Form can be fleeting, especially in women’s tennis, a sport that has seen eight world No 1s in the past four years, during which time there have been ten different grand slam champions. By the time the circuit resumes, who knows if Barty will be able to pick up where she left off? Across the net, her rivals will have enjoyed an extended period in which to study how to combat the 23-year-old’s unfamiliar, idiosyncratic game. The result, a much narrower window of opportunity than before.

Barty is not alone in her inability to capitalise on form that could define a career or rewrite history. In men’s tennis Rafael Nadal is one grand slam shy of Roger Federer’s career haul of 20, and the Spaniard’s best chance of securing that record-equalling title is at the French Open, a tournament no longer taking place in June, now rescheduled optimistically for late September. And what of Federer? The veteran’s pet slam, Wimbledon, has been erased from the 2020 calendar entirely.

The postponed Olympic Games condenses this discussion into a single event. Athletes the world over have tailored their careers to ensure they hit peak form in late July 2020. A lot can happen in the additional year they now have to wait.

Steve O’Keefe



Steve O’Keefe missed out on a fitting farewell after his retirement. Photograph: Matt King/Getty Images

It’s not just sportspeople at the zenith of their careers missing out. Steve O’Keefe recently retired from first-class cricket with his second Sheffield Shield title and a career record that boasts 301 wickets at 24.66. In less apocalyptic times he would have been chaired from the SCG and drowned in lager, instead of sitting in his study, humouring the press with a 30-minute video conference.

At the other end of the scale delay to the A-League finals, and the precarious nature of Wellington Phoenix’s involvement in any playoffs, means the shop window has closed temporarily for Liberato Cacace, arguably the competition’s most promising asset. This time last year his New Zealand international teammate Sarpreet Singh was catching the eye of Bayern Munich, later securing a life-changing transfer to the Bundesliga.

Sport, and sport watching, is enriched by these narratives that contribute to the marking of time. They help order what can, on occasion, appear an amorphous continuum of competition (and life), adding much needed punctuation.

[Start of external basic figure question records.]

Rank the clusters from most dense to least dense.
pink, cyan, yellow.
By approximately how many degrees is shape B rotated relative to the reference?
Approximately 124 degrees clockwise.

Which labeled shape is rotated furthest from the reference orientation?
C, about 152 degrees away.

Commentator Clive Tyldesley captured this perfectly in October 2002 when he narrated 16-year-old Wayne Rooney’s coming of age against Arsenal at Goodison Park. “Remember the name: Wayne Rooney!” Tyldesley squawked. “It’s Premiership history. The big league’s youngest ever goalscorer,” adding – before celebrations had died down – that the last-minute winner had surely ended the defending champions’ 30 game unbeaten run.

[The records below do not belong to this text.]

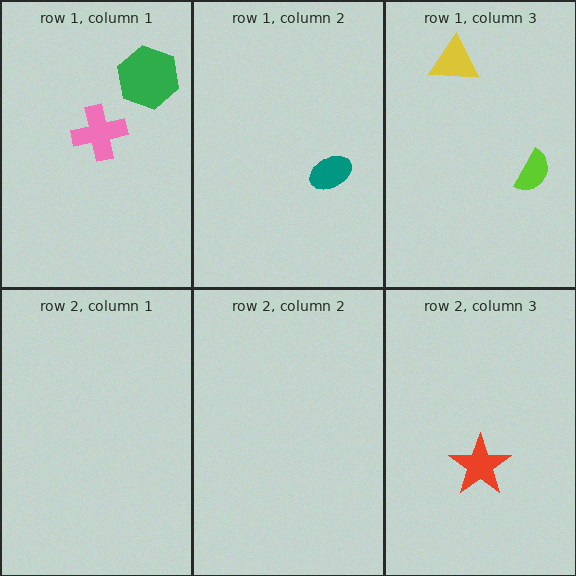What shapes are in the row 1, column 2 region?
The teal ellipse.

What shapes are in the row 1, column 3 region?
The lime semicircle, the yellow triangle.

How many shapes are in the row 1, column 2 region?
1.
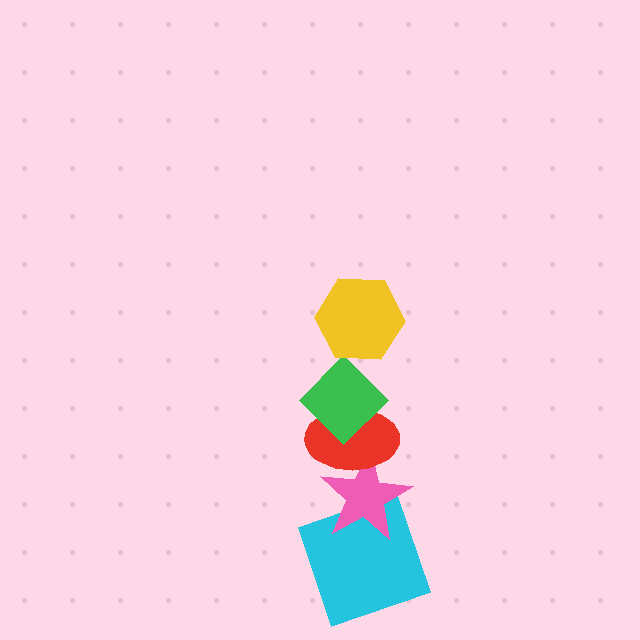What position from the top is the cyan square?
The cyan square is 5th from the top.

It was an unforgettable moment. Anyone watching knew in their bones that something seismic had occurred that would shape their sporting worldview for years. For someone else such examples might include David Warner teeing off against South Africa in 2009 in a T20 international staged before the opener’s first-class debut, or Tiger Woods ushering in a new era for golf at the 1997 Masters.

The absence of sport means an absence of these wayfinders, compounding the sense of dislocation we’re all experiencing, adrift in our uncertain lockdown realities. No full stop at the end of the AFLW campaign. No State of Origin on the horizon. No Ash Barty cashing in after almost giving it all away as recently as four years ago. Players and fans alike, we are all missing out.